RE: Protocol Action: 'UTF-8, a transformation format of ISO 10646' to Standard (fwd)

Anton Okmianski <aokmians@cisco.com> Thu, 14 August 2003 22:19 UTC

Date: Thu, 14 Aug 2003 18:19:47 -0400
From: Anton Okmianski <aokmians@cisco.com>
Subject: RE: Protocol Action: 'UTF-8, a transformation format of ISO 10646' to Standard (fwd)
X-Message-ID:
Message-ID: <20140418112159.2560.26771.ARCHIVE@ietfa.amsl.com>

Rainer et al:

I don't claim to have definitive answers here -- just some thoughts.

Can we define a new syslog standard that is UTF-8 based?  It will be
backwards compatible for US-ASCII.

If somebody fires US-ASCII only message encoded in UTF-8, it will be
the same 7-bit stuff, right?  So, this will be compliant with older
syslog implementations.

If somebody wants to fire a message with non US-ASCII characters in
the syslog message, then they should only be fired to a syslog daemon
implementation that supports the new standard and UTF-8.   Is not this
ok?

Or do we want to state it is our goal that the legacy syslog
implementation should be able to receive and store internationalized
messages?  Is it strictly necessary?  Yes, it would reduce the need to
upgrade infrastructure, but it would tie us to a less compact UTF-7.

One other bad thing about UTF-7 is that it represents all US-ASCII
unchanged *except* for "+" character because it is used as an escape
character.
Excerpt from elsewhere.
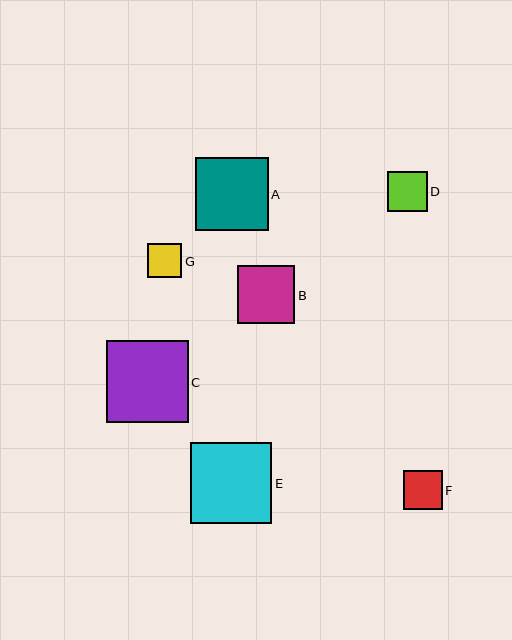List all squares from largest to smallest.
From largest to smallest: C, E, A, B, D, F, G.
I also think it has some restrictions on "\", "~" and a
trailing "-".  So, UTF-7 is not actually fully US-ASCII compatible,
while UTF-8 is. Right?  Other nastiness/annoyance is that I think
UTF-7 allows multiple ways to encode the same thing.

Because of the history of syslog where implementations appeared before
the standard, I think it may be acceptable to eventually try to
standardize things instead of supporting legacy application which are
not even known to follow the standard anyway.

The UTF-7 IETF standard itself suggests that UTF-8 should be followed
anywhere where possible: "UTF-7 should normally be used only in the
context of 7 bit transports, such as mail. In other contexts, straight
Unicode or UTF-8 is preferred."  I think we can afford to say that
legacy syslog implementations do not have to deal with
internationalized messages since they were not intended to. Then, it
follows that we can afford to support UTF-8. Right?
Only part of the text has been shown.